Freddie Flintoff and W.G. Together at last! W.G. Grace Ate My Pedalo is a spoof 1896 periodical from The Wisden Cricketer archives that looks at cricketing events of 2010 through a Victorian lens. Funny, irreverent and lavishly illustrated, the book draws inspiration from the exuberant sporting papers of the Victorian era to lampoon England cricketers new and old. From Queen Victoria's views on women's cricket to Freddie Flintoff's heroic defiance of the Temperance Movement, no figure - historical or contemporary - is safe. A comedy cricket book of wit, intelligence and cheek that will appeal to cricket fans of all ages, be they members of the MCC or the Barmy Army.
A laugh riot! The seemingly nonsensical "Duckworth-Lewis Cricketing Outcome Predictor Difference Engine" has actually become the WASP!!! Must read for all cricketing tragics.
Ridiculous, witty, occasionally uproarious, often rather too close to the bone, these fake Wisdens satirise all sorts, but especially the blinkered British (English) Imperialist chauvinist of the late Victorian age and his foolish take on the world, people(s), cricket, Christianity etc.
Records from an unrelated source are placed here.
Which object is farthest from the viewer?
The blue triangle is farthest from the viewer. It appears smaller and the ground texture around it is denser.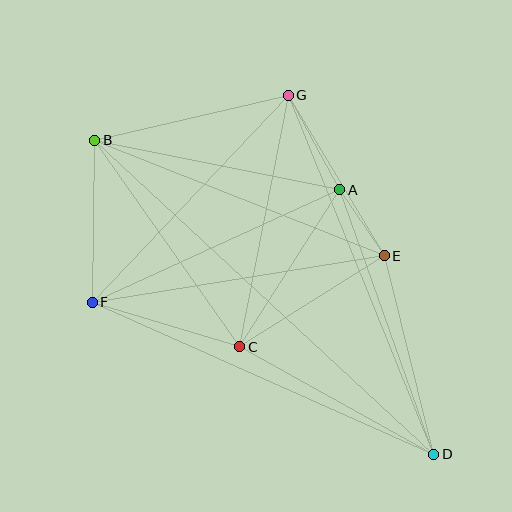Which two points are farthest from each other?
Points B and D are farthest from each other.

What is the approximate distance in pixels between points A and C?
The distance between A and C is approximately 186 pixels.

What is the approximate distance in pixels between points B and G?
The distance between B and G is approximately 199 pixels.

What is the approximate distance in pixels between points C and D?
The distance between C and D is approximately 222 pixels.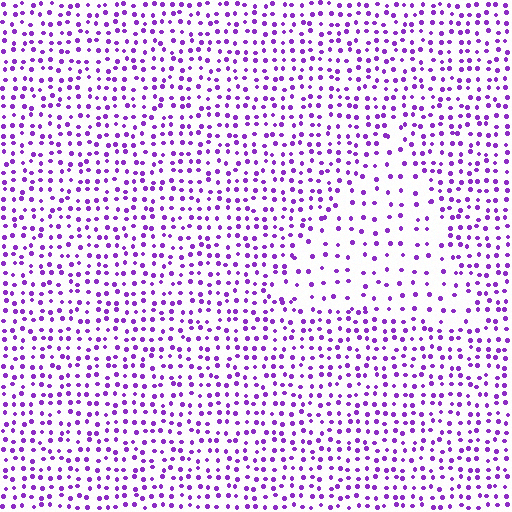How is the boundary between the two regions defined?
The boundary is defined by a change in element density (approximately 2.0x ratio). All elements are the same color, size, and shape.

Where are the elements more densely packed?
The elements are more densely packed outside the triangle boundary.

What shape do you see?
I see a triangle.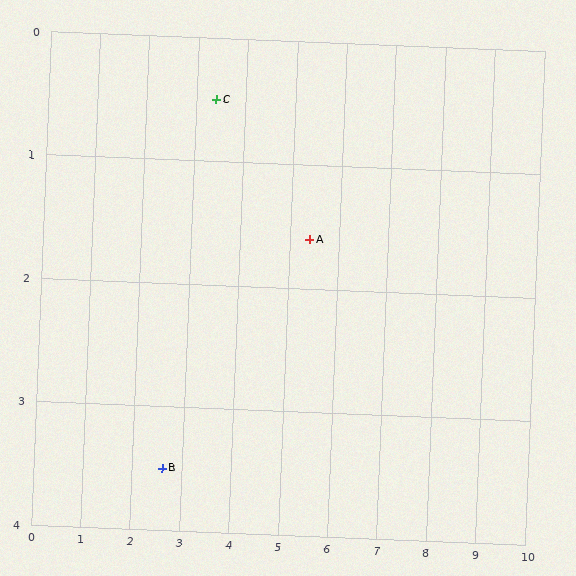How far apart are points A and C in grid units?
Points A and C are about 2.3 grid units apart.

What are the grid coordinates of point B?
Point B is at approximately (2.6, 3.5).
The typesetting, typefaces and illustrations do a great job of conjuring up the periodicals of yesteryear - and the text takes no prisoners in its crass re-imagining of a pretty self-satisfied epoch whose writing was on the wall even in 1896… an innings like that just couldn’t last.
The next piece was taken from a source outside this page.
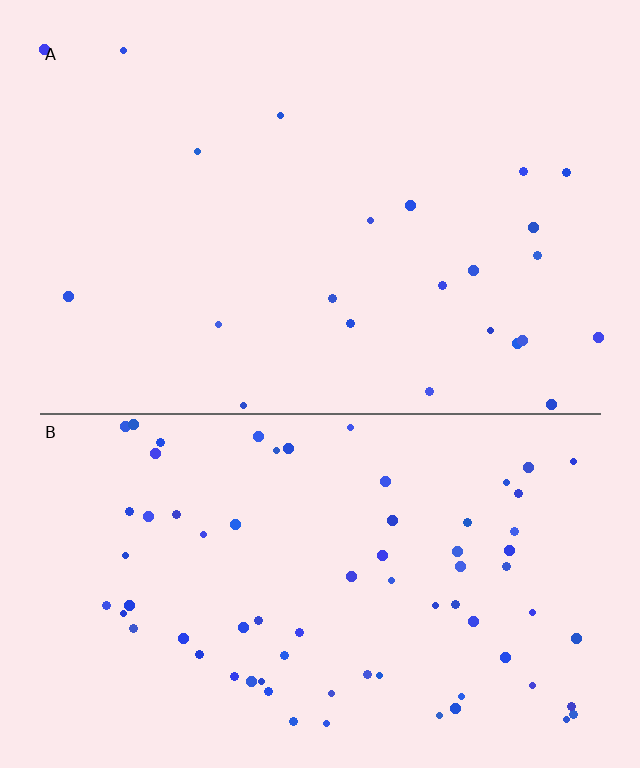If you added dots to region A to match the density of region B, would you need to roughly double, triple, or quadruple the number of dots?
Approximately triple.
A delightful spoof compendium of cricket journalism from 1896, allegedly four quarterly editions of "The Wisden Cricketer". Uses humour to illustrate the casual snobbery, racism and misogyny endemic in those days.
Suitably irreverent british humour, diverting, even ingenious in bits. On the whole though it was not inspired. A somewhat average score on a benign pitch.
This is a book with a single joke extended over far too many pages. The wit and creativity was exhausted on the title. Not funny, a waste of time and space.